To separate labor from other activities of life and to subject it to the laws of the market was to annihilate all organic forms of existence and to replace them by a different type of organization, an atomistic and individualistic one.

Such a scheme of destruction was best served by the application of the principle of freedom of contract. In practice this meant that the noncontractual organizations of kinship, neighborhood, profession, and creed were to be liquidated since they claimed the allegiance of the individual and thus restrained his freedom. To represent this principle as one of noninterference, as economic liberals were wont to do, was merely the expression of an ingrained prejudice in favor of a definite kind of interference, namely, such as would destroy noncontractual relations between individuals and prevent their spontaneous reformation.
P. 171.

Could that be closer to the neoliberal view of humans? Economic freedom is the only kind that matters, say the neoliberals. And government is to be used to enforce the kinds of contracts the neoliberals want, and strike down all contracts neoliberals don’t like. All debts are to be enforced to the letter against human beings and cities. All cooperation among workers is a restraint of trade, and is stopped by courts. All labor is available for consumption by employers, and if you don’t want to work, you are free to starve.

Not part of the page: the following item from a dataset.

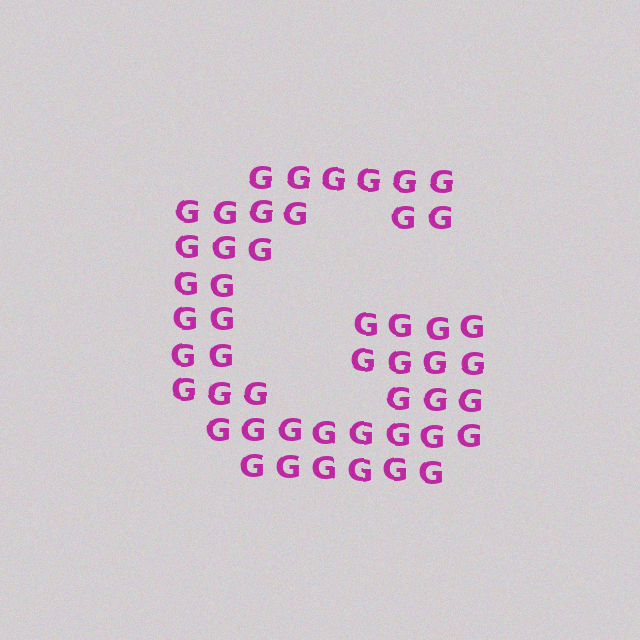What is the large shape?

Corporate Profits as Percentage of Gross National Product

Corporate Profits as Percentage of Gross National Product


Meanwhile, the capitalists will not accept the possibility of any reduction in their take from the system, currently at absurd levels. When Donald Trump, who represents the Republican consensus, says that wages are too high, he means that returns to capital must be kept at the highest possible level. In order for profits to remain high, we have to keep wages low. Then we have to destroy the social safety net so workers will be forced to work for whatever wages are available. The lash of hunger should do the job, along with a militarized police force. This is the society envisioned by the early economists.

And, this is what Polanyi means when he talks about the dangers of treating labor like any other marketable commodity. It means the subordination of every aspect of the lives of workers to the maintenance of the wealth of the filthy rich.